Menopause is a clinical diagnosis in women ≥45 with vasomotor and genitourinary symptoms; systemic hormone therapy is the most effective VMS treatment when initiated in healthy women under 60 or within 10 years of the final menstrual period, with transdermal estradiol plus micronized progesterone (if uterus present) being the safest regimen, while low-dose vaginal estrogen safely treats GSM at any age and non-hormonal options (paroxetine, venlafaxine, gabapentin, fezolinetant) serve patients with contraindications.

Decision framework: identify symptom domain (VMS vs GSM vs both) → assess HT eligibility (timing hypothesis, contraindications, ASCVD/VTE/breast risk) → choose route (transdermal preferred if any risk) → add progestogen if uterus present → reassess annually with shared decision-making.

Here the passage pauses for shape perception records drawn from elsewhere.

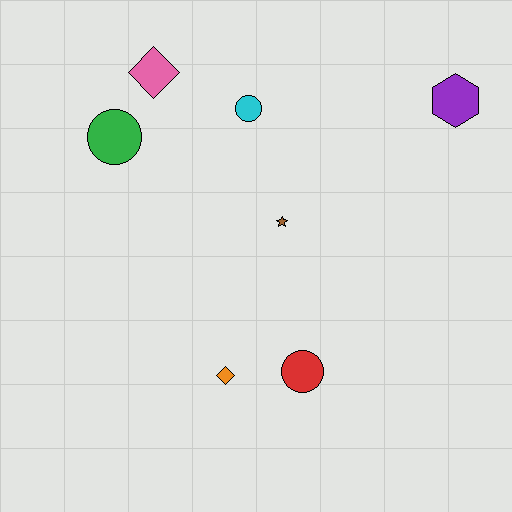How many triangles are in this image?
There are no triangles.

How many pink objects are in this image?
There is 1 pink object.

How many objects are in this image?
There are 7 objects.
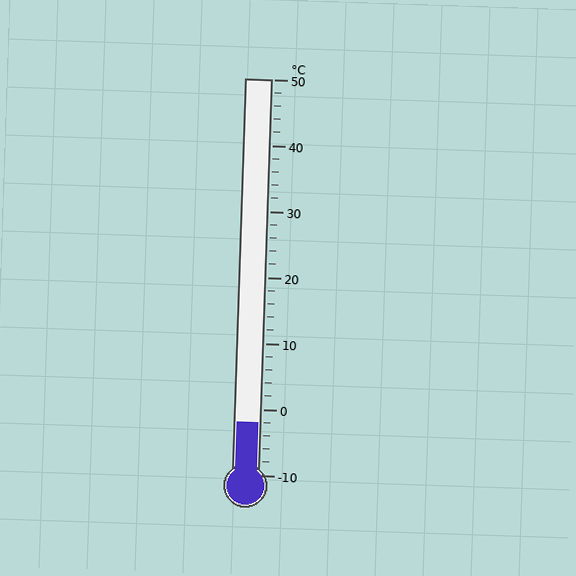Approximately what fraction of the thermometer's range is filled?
The thermometer is filled to approximately 15% of its range.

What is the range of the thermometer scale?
The thermometer scale ranges from -10°C to 50°C.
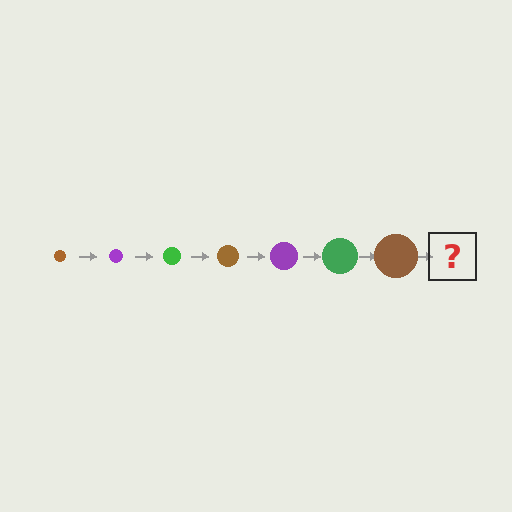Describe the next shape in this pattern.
It should be a purple circle, larger than the previous one.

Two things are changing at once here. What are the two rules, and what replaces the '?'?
The two rules are that the circle grows larger each step and the color cycles through brown, purple, and green. The '?' should be a purple circle, larger than the previous one.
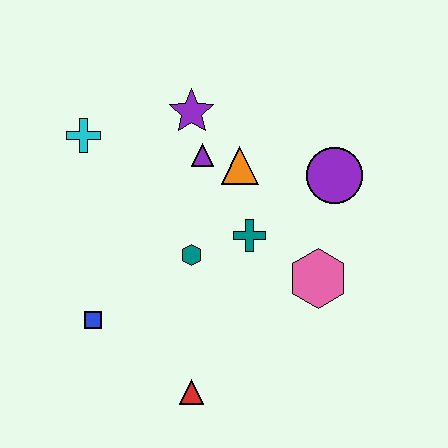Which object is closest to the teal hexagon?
The teal cross is closest to the teal hexagon.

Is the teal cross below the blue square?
No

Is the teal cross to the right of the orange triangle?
Yes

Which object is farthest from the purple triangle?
The red triangle is farthest from the purple triangle.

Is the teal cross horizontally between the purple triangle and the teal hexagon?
No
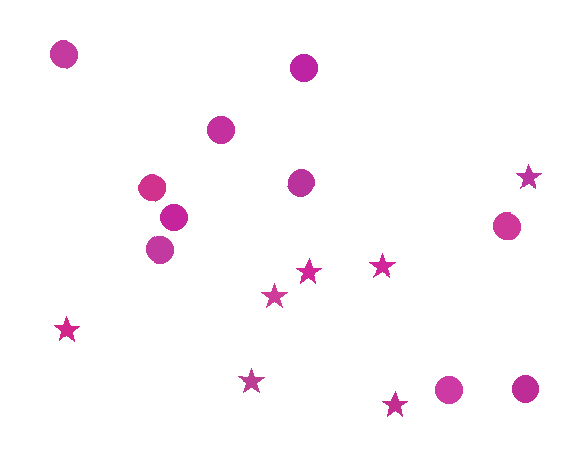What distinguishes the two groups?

Never-miss safety items: (1) any postmenopausal bleeding demands TVUS ± biopsy before attributing to HT or atrophy; (2) never give unopposed estrogen to a woman with a uterus; (3) do NOT initiate systemic HT in women >60 or >10 years post-FMP — use non-hormonal; (4) paroxetine + tamoxifen is contraindicated; (5) POI patients need HT until ~51 to prevent premature CV, bone, and cognitive complications.
Highest-yield Step 3 pearls: diagnosis is clinical (don't order FSH at 50); transdermal estrogen does not raise VTE risk; vaginal estrogen is safe at any age and needs no progestogen; surgical menopause and POI carry different (more aggressive) treatment imperatives than natural menopause; menopause visits are a prime opportunity to consolidate preventive care (mammogram, DXA, lipids, immunizations, cancer screening, depression screening).
Counseling north star: HT is symptom therapy, not disease prevention — individualize, document shared decision-making, use the lowest effective dose for the shortest needed duration, and reassess annually with the patient's evolving values, comorbidities, and life context.